The main event will be the opening of a memorial museum in Titov's native village of Polkovnikovo in the Altai region of southern Siberia in a ceremony due to be attended by ex-cosmonauts and his widow Tamara.

Moscow photo gallery Fotosoyuz has also opened an exhibition of the history of space photography in honour of Titov's achievement in taking the first images of the earth from space.

But tragically, Titov was painfully aware throughout his life that Gagarin's narrow selection over him to fly on April 12 essentially meant he would be forgotten by history.

Chosen after years of demanding tests from a long list of hundreds of ambitious Soviet fighter pilots, Gagarin and Titov emerged as the two strongest candidates to become the first man in space.

The Soviet authorities only made the decision in favour of Gagarin on the eve of the flight. In the archive footage, Titov makes no attempt to disguise his disappointment, hanging his head as the official decision is announced.

"Journalists said I was so glad for Gagarin," Titov said in rare comments in 1985. "Of course, there was nothing of the sort."

Russian space experts have always acknowledged that Titov was physically as ready as Gagarin for the flight. But the Soviet authorities were said to have been concerned by Titov's introvert character, less proletarian upbringing and un-Russian sounding name.

Titov's father named his son Gherman not because of any link to Germany but after a character in Pushkin's masterpiece "The Queen of Spades". For many, this cost Titov his place in history.

"I am often asked how Gherman coped" with not being the first man in space, his widow Tamara Titova told Russian Channel One television in a 2010 documentary. "Of course he suffered that it was not him. He was ready to carry out that mission."

"It was the eternal question for Gherman. 'Why were you not the first?'" she recalled. "His reply was 'There was just one seat in the spaceship, so we could not go together.'"

Titov's flight aboard Vostok-2 was a resounding success, although he had to cope with the nausea of space sickness, a problem still encountered by modern day astronauts. He famously told mission control he felt "ghastly".

Yet he also managed to take a nap, even oversleeping and prompting fears at mission control that he had died.

He was rocked by Gagarin's death in a plane crash in 1968, not just because he lost a friend but because the Soviet leadership then banned Titov from his greatest passion -- flying.

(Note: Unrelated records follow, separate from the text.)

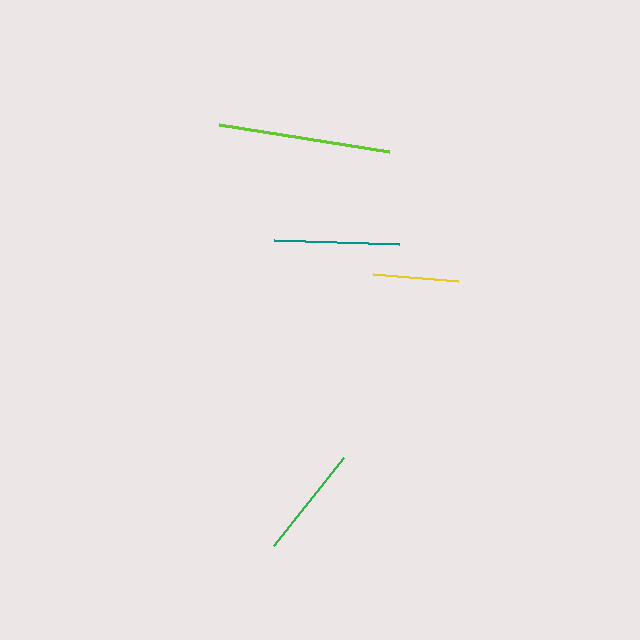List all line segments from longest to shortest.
From longest to shortest: lime, teal, green, yellow.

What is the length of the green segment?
The green segment is approximately 112 pixels long.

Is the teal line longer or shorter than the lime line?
The lime line is longer than the teal line.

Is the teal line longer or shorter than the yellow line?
The teal line is longer than the yellow line.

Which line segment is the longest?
The lime line is the longest at approximately 172 pixels.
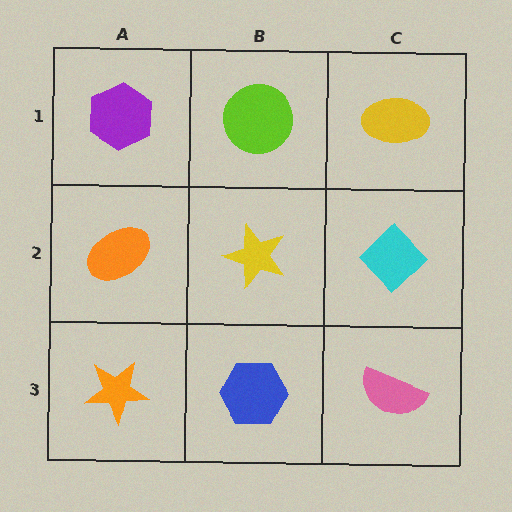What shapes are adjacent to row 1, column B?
A yellow star (row 2, column B), a purple hexagon (row 1, column A), a yellow ellipse (row 1, column C).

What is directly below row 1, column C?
A cyan diamond.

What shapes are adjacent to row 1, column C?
A cyan diamond (row 2, column C), a lime circle (row 1, column B).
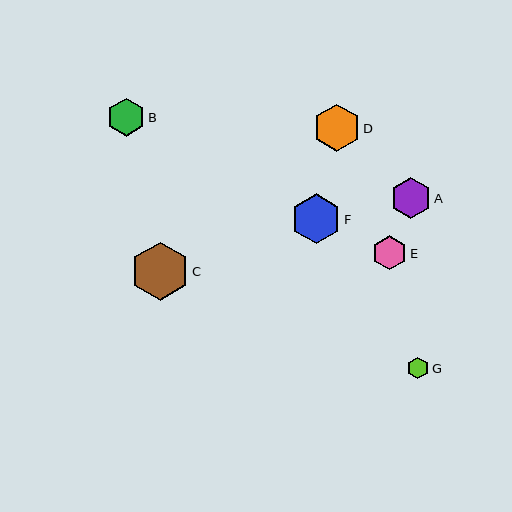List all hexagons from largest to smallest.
From largest to smallest: C, F, D, A, B, E, G.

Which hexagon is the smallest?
Hexagon G is the smallest with a size of approximately 21 pixels.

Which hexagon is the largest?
Hexagon C is the largest with a size of approximately 58 pixels.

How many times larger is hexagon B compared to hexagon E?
Hexagon B is approximately 1.1 times the size of hexagon E.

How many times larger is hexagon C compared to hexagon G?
Hexagon C is approximately 2.7 times the size of hexagon G.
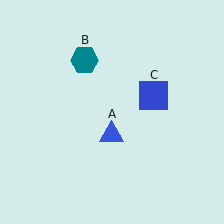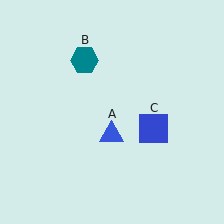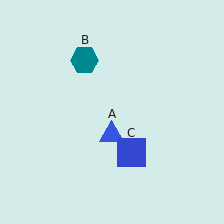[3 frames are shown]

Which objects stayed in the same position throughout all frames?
Blue triangle (object A) and teal hexagon (object B) remained stationary.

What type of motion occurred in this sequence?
The blue square (object C) rotated clockwise around the center of the scene.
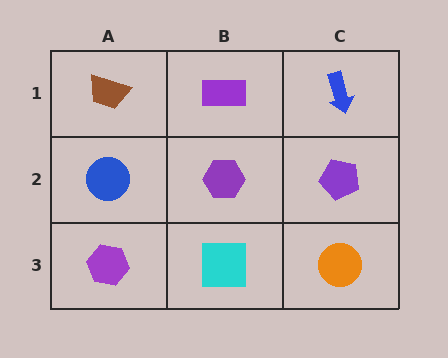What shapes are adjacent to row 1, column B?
A purple hexagon (row 2, column B), a brown trapezoid (row 1, column A), a blue arrow (row 1, column C).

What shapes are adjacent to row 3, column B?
A purple hexagon (row 2, column B), a purple hexagon (row 3, column A), an orange circle (row 3, column C).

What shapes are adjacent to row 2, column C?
A blue arrow (row 1, column C), an orange circle (row 3, column C), a purple hexagon (row 2, column B).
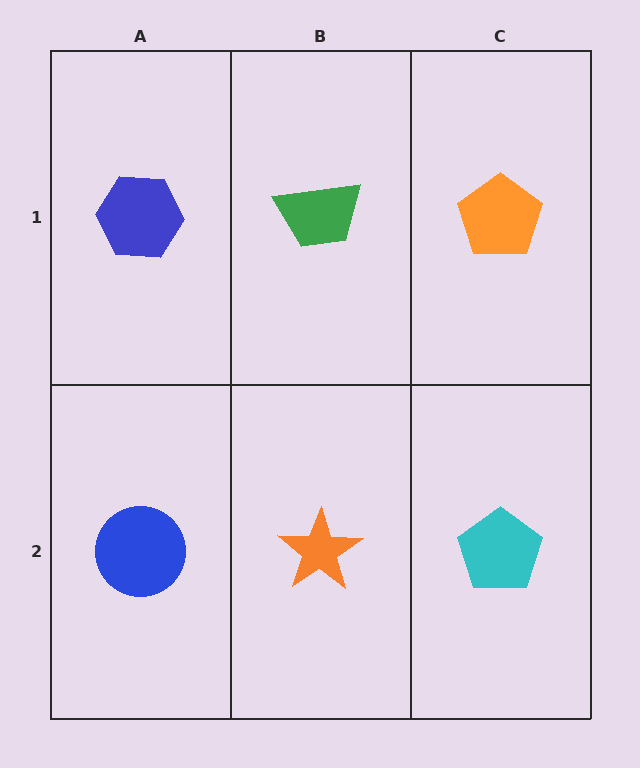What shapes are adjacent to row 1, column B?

Having lost Gagarin, they would not risk losing another hero.

Titov did not take well to the collapse of the Soviet Union. He was in particular saddened by the state of the space industry in the new Russia and became a member of the Russian parliament for the Communist Party.

He dreamed of one more record -- going into orbit again to beat John Glenn as the oldest man in space. But he died before coming close to realising this final ambition.